Ensuite, il faut garder en tête que parce que lorsqu’on est un particulier/consommateur ou même jusqu’à un certain point, un indépendant, on risque en réalité très peu de choses dans ce genre de situations (en tout cas rarement des milliers d’euros). Surtout si l’usage qu’on fait de l’image litigeuse s’est limité à un site ou à un blog, avec peu de fréquentation. Tout simplement parce qu’en droit d’auteur, en France, avant d’obtenir quelque chose de manière forcée, il faut passer par le juge, démontrer qu’on a bien les droits sur l’image (souvent tricky), la réalité de l’infraction, la réalité et le quantum du préjudice (c’est souvent ici que le gâteau se dégonfle dramatiquement) et le fait que le contrat (les CGV) était légal, et a bien été violé. Ouf. Il faut aussi comprendre que ce genre de procédure judiciaire prend de 12 à 18 mois et coûte finalement bien plus en frais de procédure et honoraires d’avocat que ce qui est réclamé par les ayant droits (le montant des D&I en France doit être proportionnel à l’atteinte).
Il y a d’autres barrages légaux qui jouent : notamment le fait qu’un particulier/consommateur sera considéré comme une partie faible au contrat et à ce titre, bénéficiera d’une plus grande protection. Un parallèle un peu similaire pourra être dressé pour les indépendants, n’exerçant pas dans un métier du droit. Le droit de la consommation s’ajoute alors au droit de la PI pour protéger les consommateurs des “pièges” tendus par les CGV et tout type de contrats d’adhésions similaire (mentions obligatoires, clauses interdites, acceptation expresse par le consommateur, lisibilité des CGV etc.). Lorsque les CGV ne sont pas claires, ou déceptives, elles ne peuvent servir à justifier une faute contractuelle (je vais vite, mais je me rends compte que je suis en train de créer une véritable tartine que peu de gens liront 🙂)
Enfin, j’ajouterai que si c’est l’auteur original de l’image qui réclame un dédommagement, il y aura, dans certains cas, la possibilité pour le particulier/consommateur ou l’indépendant, de se retourner contre la plateforme / ou de l’appeler en garantie.
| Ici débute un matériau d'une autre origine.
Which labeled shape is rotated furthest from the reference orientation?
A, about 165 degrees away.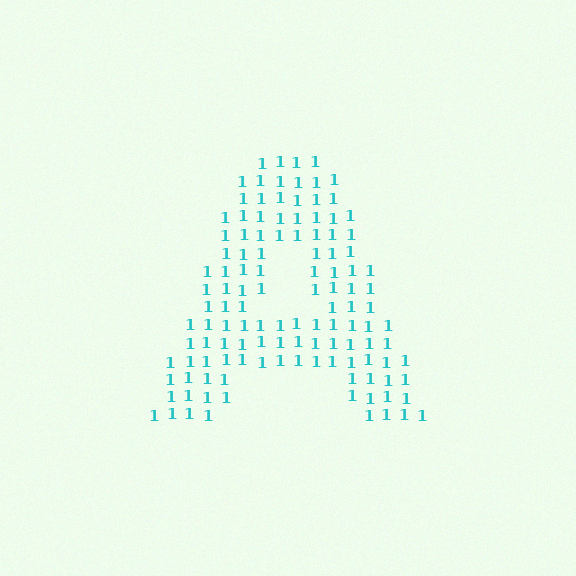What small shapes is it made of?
It is made of small digit 1's.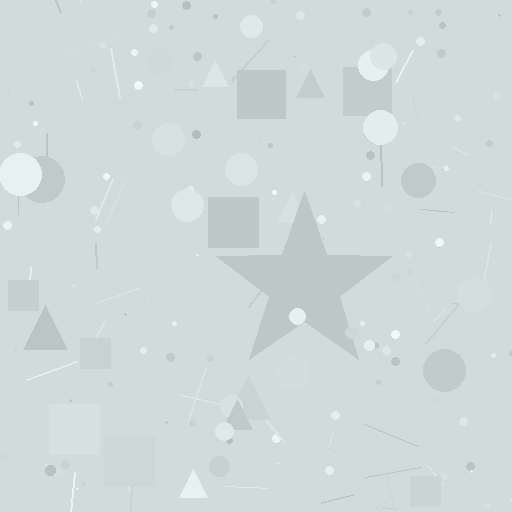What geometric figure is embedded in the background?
A star is embedded in the background.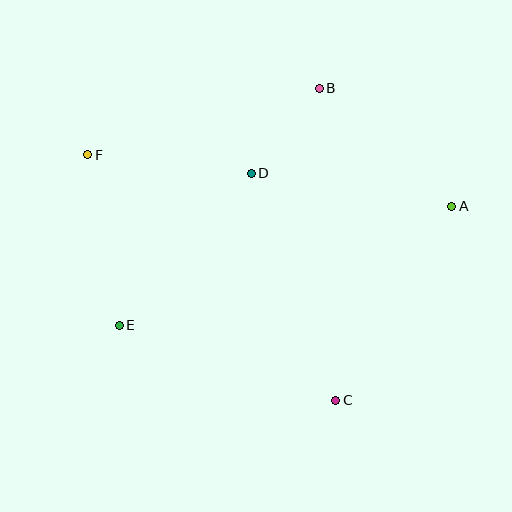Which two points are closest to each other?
Points B and D are closest to each other.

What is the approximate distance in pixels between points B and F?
The distance between B and F is approximately 241 pixels.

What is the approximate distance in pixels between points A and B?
The distance between A and B is approximately 177 pixels.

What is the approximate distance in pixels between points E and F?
The distance between E and F is approximately 173 pixels.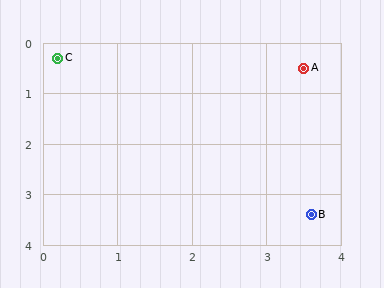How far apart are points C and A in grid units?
Points C and A are about 3.3 grid units apart.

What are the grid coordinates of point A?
Point A is at approximately (3.5, 0.5).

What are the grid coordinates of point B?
Point B is at approximately (3.6, 3.4).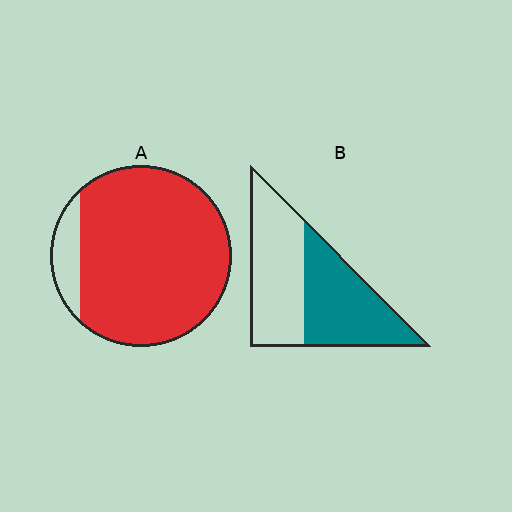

Il ne faut aussi pas oublier que les avocats qui enverront la Cease and Desist letter chercheront toujours à taper les poches pleines (les plateformes) plutôt que celles d’un particulier ou d’un indépendant. En face d’un refus persistant, ils finissent souvent par… laisser tomber, sans suite.
Ceci étant, il faut bien évidemment TOUJOURS lire les termes des CGV, SURTOUT lorsque le contenu est soi disant gratuit. Si ce n’est pas clair, ou si la plateforme s’arroge le droit d’en changer les termes quand elle le souhaite, alors il vaut mieux renoncer et passer son chemin.